So, here's the thing about distributed storage: it's the reason I spent sleepless nights wrestling with Longhorn, watching my infrastructure costs explode, and ultimately migrating 650 Ghost sites to CephFS.
And you know what? I'd do it all over again.
Let me explain why.
The Single Point of Failure Problem
Imagine you're running a managed Ghost hosting service, like me. A creator who just hit publish on a newsletter that is sent on the same day every week. The site is running smoothly. Everything is fine.
Then the server decides to take a nap. Maybe it's planned maintenance, maybe the hardware just decided today was a good day to retire. Who knows? Servers are like that sometimes.
Thankfully, things are set up to run in a cluster, right? One server goes down, another one is there to take over and serve the Ghost site.
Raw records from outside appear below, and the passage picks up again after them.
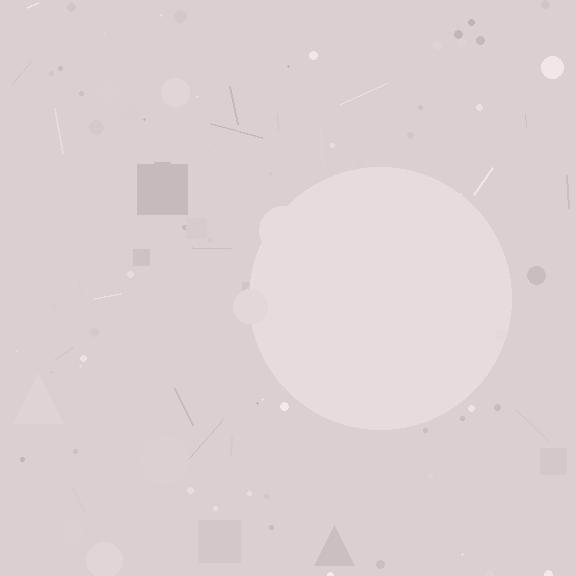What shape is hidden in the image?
A circle is hidden in the image.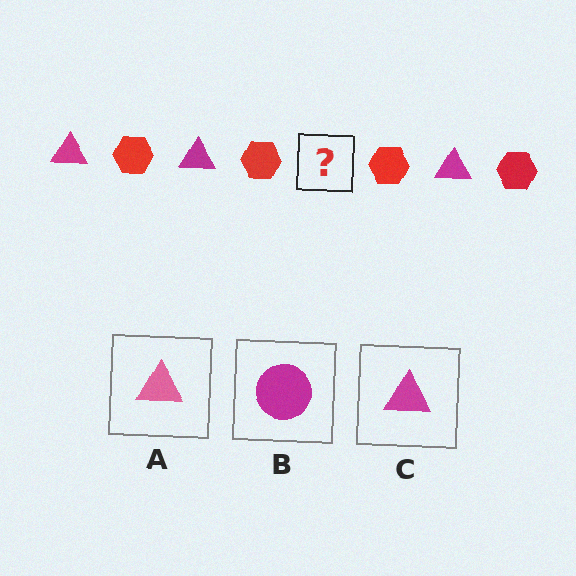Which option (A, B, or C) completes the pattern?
C.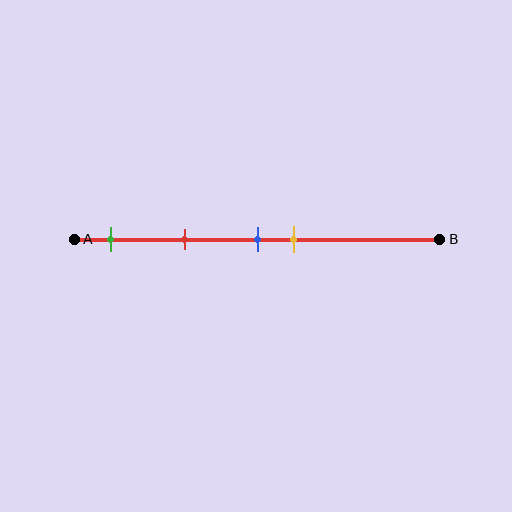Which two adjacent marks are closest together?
The blue and yellow marks are the closest adjacent pair.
But here's where it gets messy.
Without distributed storage, that Ghost site can only ever truly live on one server at a time. Sure, the orchestrator can spin it up on a different server when things go wrong. But the new server is starting from scratch. All the images that were uploaded? Gone. The custom theme tweaks? Vanished. Hope you have a backup.
And yes, there are backups. But the ugly truth restoring from a backup: it's slow. Painfully slow.
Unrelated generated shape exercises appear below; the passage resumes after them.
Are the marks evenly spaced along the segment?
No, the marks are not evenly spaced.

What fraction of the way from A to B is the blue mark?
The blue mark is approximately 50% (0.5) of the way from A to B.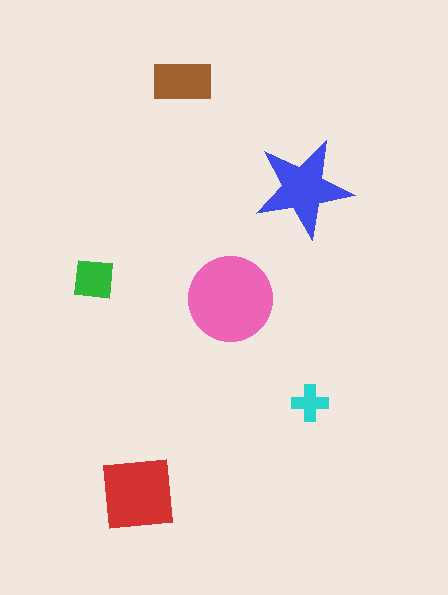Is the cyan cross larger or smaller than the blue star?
Smaller.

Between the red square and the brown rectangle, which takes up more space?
The red square.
The average Ghost site on Magic Pages holds about 2GB of data. That's manageable, right? Now consider the largest site, sitting at a whopping 75GB. Ever tried to restore 75GB from a backup? Even server-to-server within the same data center, you're looking at...well, let's just say you don't want to be in that situation.
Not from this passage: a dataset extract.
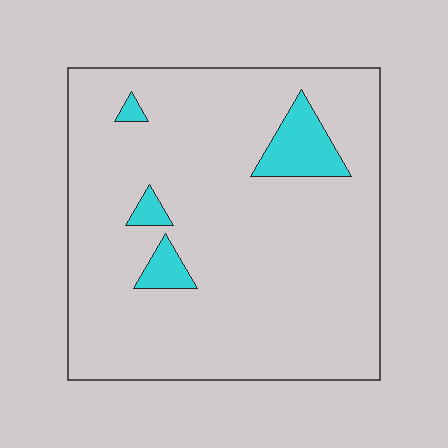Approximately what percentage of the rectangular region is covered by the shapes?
Approximately 10%.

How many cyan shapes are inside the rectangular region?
4.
The Two Components That Need to Survive
Every Ghost site essentially has two parts that need to stay alive when a server goes down:
- The database - This is where all your content lives. Posts, pages, members, settings, etc.
- The file system - Your themes, every image, video, or other files you've ever uploaded.
Now, databases? Those are the easy part. At Magic Pages, they live in a completely separate cluster that replicates itself continuously and backs itself up regularly. When a server hosting a Ghost site goes down, the "new" server just reconnects to the same database cluster. Your content is there, waiting, like nothing happened.
But the file system? That's where things get...interesting.
When I first encountered this problem, I thought I was clever. "I'll just set up an NFS server!" I told myself. One server, serving files to all Ghost sites. Network-attached storage. What could go wrong?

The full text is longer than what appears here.